The Crusades: The Authoritative History of the War for the Holy Land
By Thomas Asbridge
Published in March 2011
Thibault’s Score: 4/5
This “authoritative history” of the crusades is a fairly extensive historical account of all nine Middle Eastern crusades.
I recommend this book, but only to people already interested in the history of the period. The numerous names, events, and details sometimes make it difficult to keep track of who is doing what. That, however, might be something to be expected considering the length and broad scope of the book.
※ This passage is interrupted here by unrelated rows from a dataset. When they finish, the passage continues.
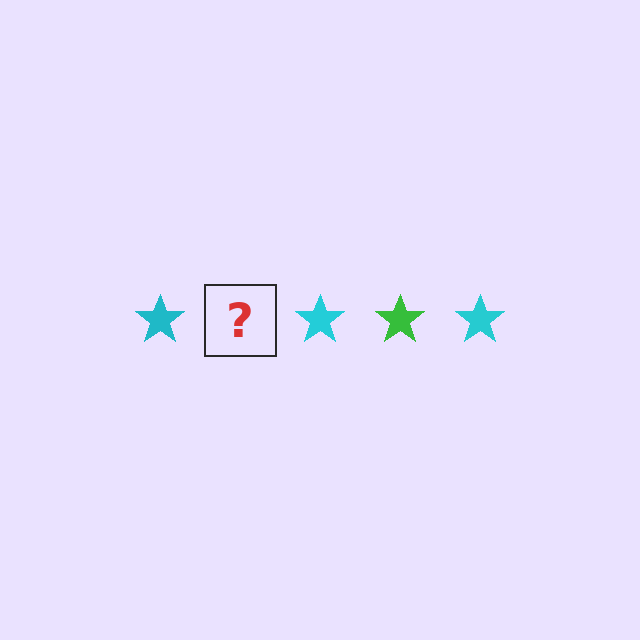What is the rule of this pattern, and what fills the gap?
The rule is that the pattern cycles through cyan, green stars. The gap should be filled with a green star.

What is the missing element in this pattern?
The missing element is a green star.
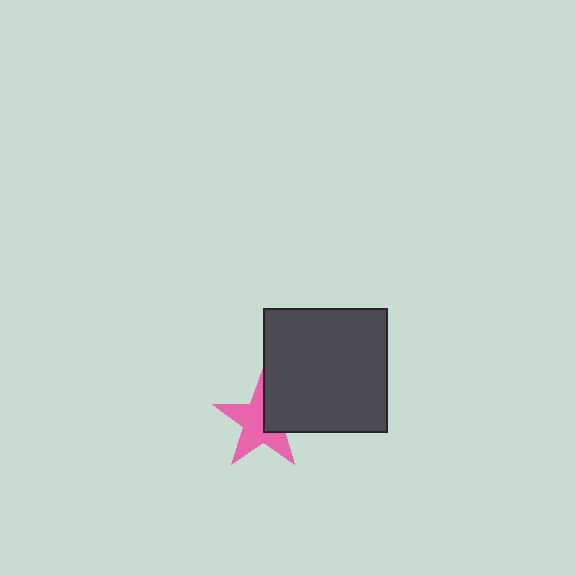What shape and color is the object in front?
The object in front is a dark gray square.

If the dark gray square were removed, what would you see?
You would see the complete pink star.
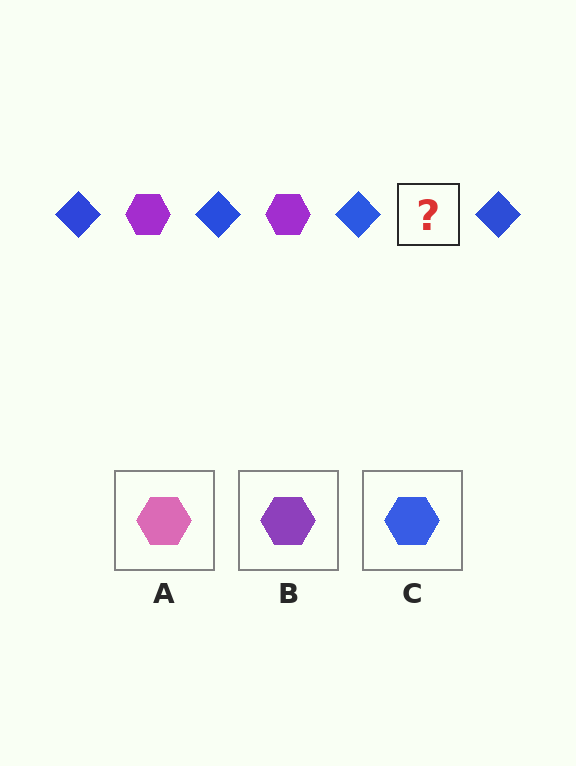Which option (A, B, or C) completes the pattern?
B.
There are many interesting details that really surprised me. For example, I already had a vague notion that the crusaders came as disorganized bands of soldiers from a wide variety of factions. I hadn’t realized the extent to which the crusaders operated in the vacuum of a traditional state or government as we understand it today. Constant internal conflicts, rogue mercenaries, and factionalism plagued the crusaders. During sieges, the army was so insubordinate that besieging generals routinely crated incentive systems for soldiers. In one siege, the besieging general paid soldiers 1 coin per stone from the wall they brought back.
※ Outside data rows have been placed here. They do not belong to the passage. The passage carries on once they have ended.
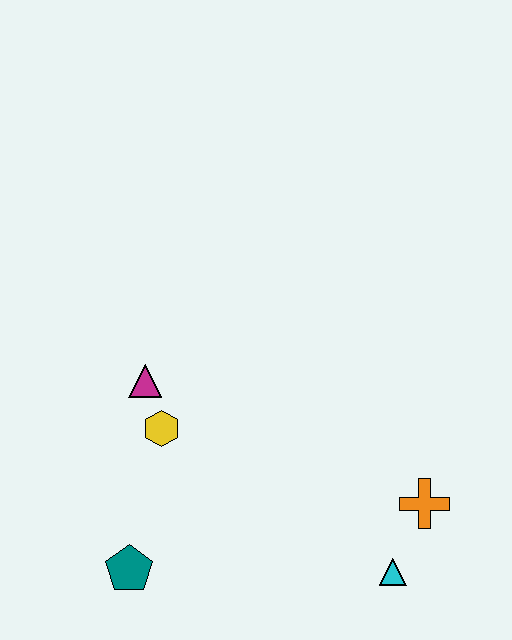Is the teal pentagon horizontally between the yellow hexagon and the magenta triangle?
No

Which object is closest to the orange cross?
The cyan triangle is closest to the orange cross.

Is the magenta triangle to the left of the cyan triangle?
Yes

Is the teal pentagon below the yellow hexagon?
Yes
Asbridge also downplays the role of religious fervor, instead highlighting the wide variety of secular interests motivating both sides. His view contrasts that expressed by Jay Rubenstein in “The Armies of Heaven.”
There is a lot of information and mythology about the first, third, and fourth crusades. It is the many other crusades that are less well known. By far, the best thing that this book does, is talk about the other crusades. I had never heard about Louis the 9th’s heroic battles in Egypt, or the cunning Mamluk Bahris.
I recommend this book highly to amateur historians, but do not necessarily recommend it as an introduction to the crusades.